The National Company Law Appellate Tribunal, Principal Bench, comprising Justice Ashok Bhushan (Chairperson)Â and Mr. Barun Mitra (Technical Member), while adjudicating a company appeal, held that following approval of a resolution plan which specifically empowered the Committee of Creditors or its nominee to pursue avoidance applications, a suspended director could not maintain any objection to the substitution of the Resolution Professional. The Tribunal further held that such substitution did not require issuance of a separate notice or grant of an opportunity of hearing to the suspended director, as no vested right subsisted post approval of the resolution plan.
The Appellate Tribunal considered an appeal filed against an order passed by the Adjudicating Authority allowing substitution of the Committee of Creditors’ representative in an avoidance application, whereby the National Asset Reconstruction Company Ltd. had been substituted in place of the Resolution Professional. The substitution was sought in continuation of an avoidance application earlier filed under Sections 43 to 51 of the Insolvency and Bankruptcy Code, 2016, pursuant to approval of the resolution plan.
The Appellant, being a suspended director of the Corporate Debtor, contended that the impugned order had been passed without granting an opportunity of hearing and without impleading the Appellant, and therefore suffered from a violation of principles of natural justice. It was urged that the Appellant ought to have been permitted to object to the substitution application.

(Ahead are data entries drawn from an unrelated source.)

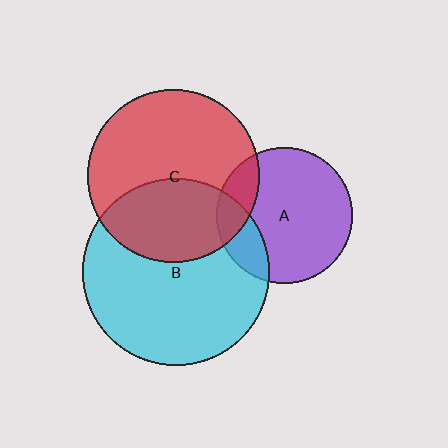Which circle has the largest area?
Circle B (cyan).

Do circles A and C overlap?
Yes.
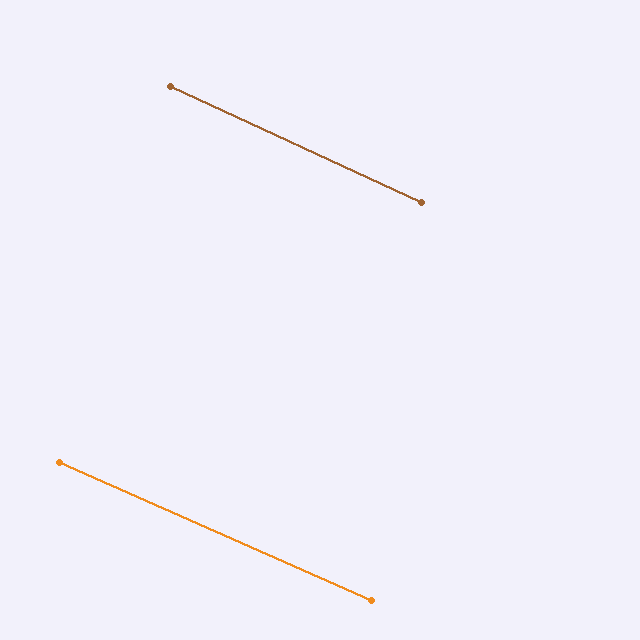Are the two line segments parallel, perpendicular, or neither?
Parallel — their directions differ by only 0.9°.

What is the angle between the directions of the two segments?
Approximately 1 degree.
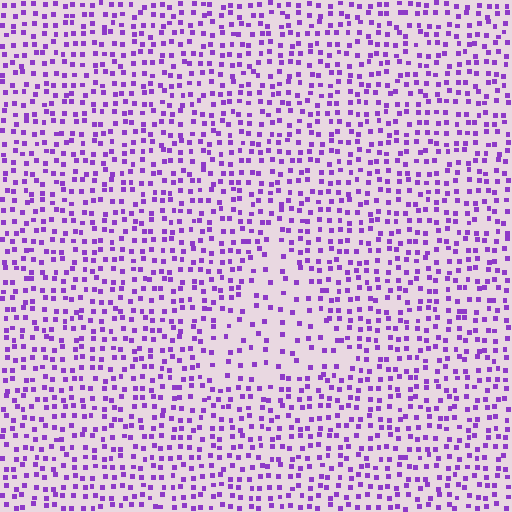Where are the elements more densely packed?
The elements are more densely packed outside the triangle boundary.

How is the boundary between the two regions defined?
The boundary is defined by a change in element density (approximately 2.0x ratio). All elements are the same color, size, and shape.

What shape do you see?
I see a triangle.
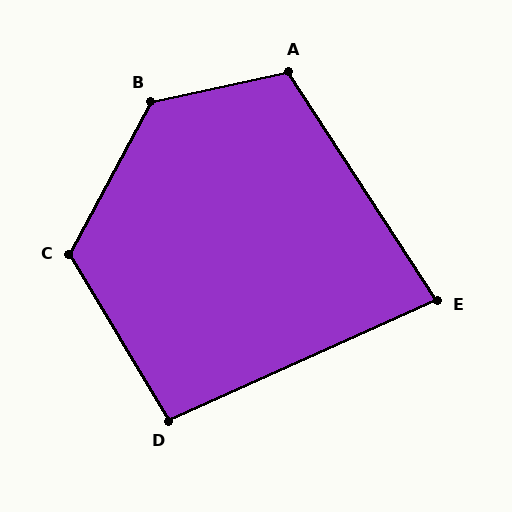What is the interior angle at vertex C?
Approximately 121 degrees (obtuse).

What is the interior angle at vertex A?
Approximately 111 degrees (obtuse).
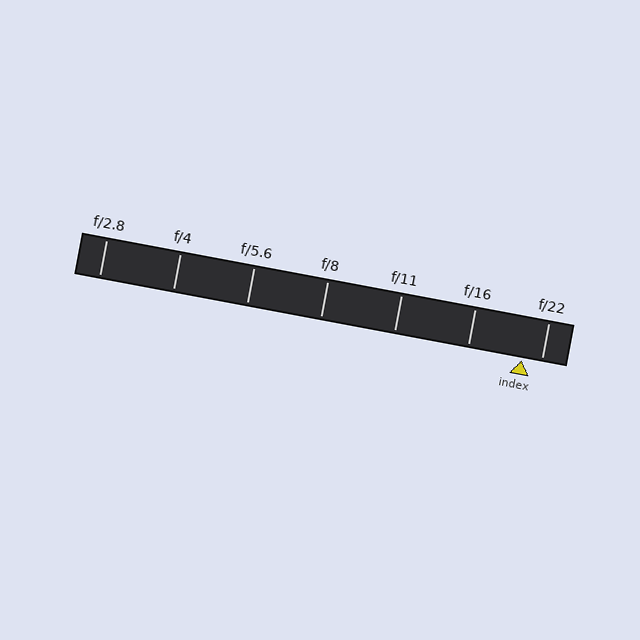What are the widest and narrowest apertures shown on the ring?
The widest aperture shown is f/2.8 and the narrowest is f/22.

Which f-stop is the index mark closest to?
The index mark is closest to f/22.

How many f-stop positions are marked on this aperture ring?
There are 7 f-stop positions marked.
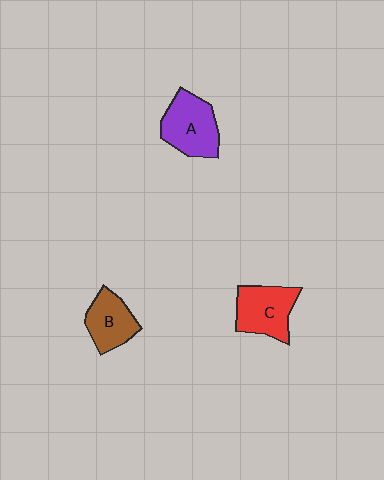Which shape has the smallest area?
Shape B (brown).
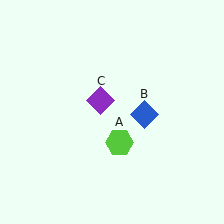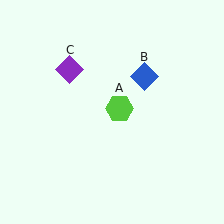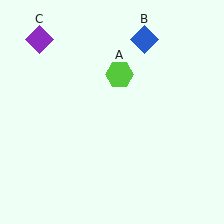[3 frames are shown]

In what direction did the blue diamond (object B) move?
The blue diamond (object B) moved up.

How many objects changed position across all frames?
3 objects changed position: lime hexagon (object A), blue diamond (object B), purple diamond (object C).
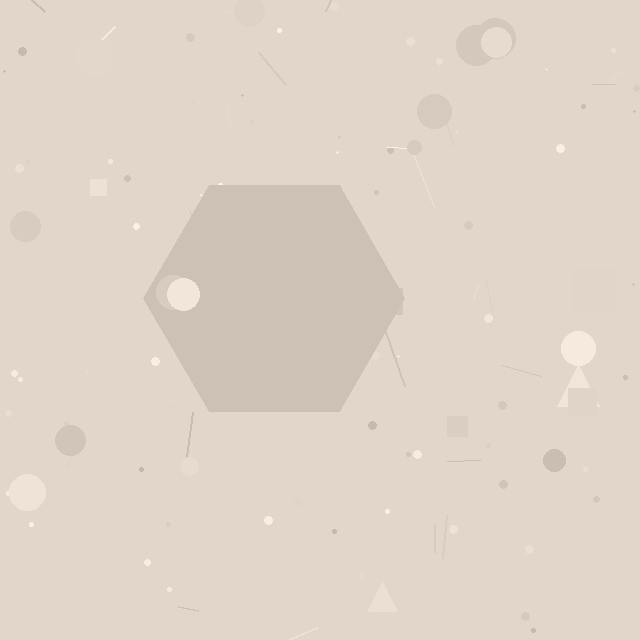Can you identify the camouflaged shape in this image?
The camouflaged shape is a hexagon.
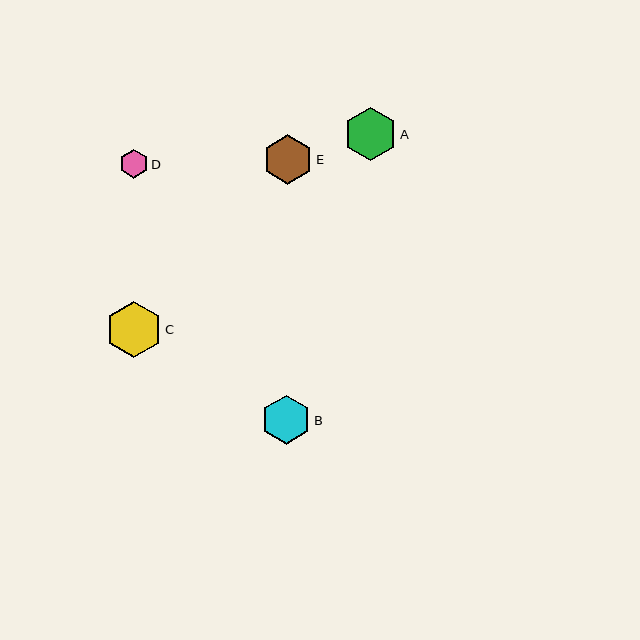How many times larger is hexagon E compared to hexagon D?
Hexagon E is approximately 1.7 times the size of hexagon D.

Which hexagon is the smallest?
Hexagon D is the smallest with a size of approximately 28 pixels.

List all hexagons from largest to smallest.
From largest to smallest: C, A, E, B, D.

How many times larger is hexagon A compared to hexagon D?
Hexagon A is approximately 1.9 times the size of hexagon D.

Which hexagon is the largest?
Hexagon C is the largest with a size of approximately 56 pixels.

The Tribunal noted that the approved resolution plan expressly authorised the Committee of Creditors or its representative to pursue avoidance applications under Sections 43 to 51 and Section 66 of the Code, and further provided that any recoveries pursuant to such applications would inure to the benefit of the Financial Creditors. Reliance was placed on Clause 4.7 of the resolution plan, which clearly vested the Committee of Creditors with the authority to continue and prosecute avoidance proceedings post-approval of the plan, with all associated costs to be borne by the Committee of Creditors.
The Tribunal held that once the resolution plan had attained finality and was binding on all stakeholders, including the suspended management of the Corporate Debtor, it was not open to the Appellant to object to procedural steps taken strictly in accordance with the plan. The substitution of the Committee of Creditors’ representative in place of the Resolution Professional was found to be fully in consonance with the terms of the approved resolution plan and did not require consent or objection from the suspended director.
Finding no infirmity in the impugned order and holding that the Appellant had no locus to challenge an action expressly authorised under the binding resolution plan, the Tribunal dismissed the appeal as devoid of merit.
Ms. Purti Gupta, Ms., Heena George, Ms. Sunidhi Sah and Ms. Khushi Sharma, Advocates, represented the Appellant.
Mr. Ankur Mittal, Ms. Sabhya Jain and Mr. Ankush Kumar, Advocates, appeared for the Respondent.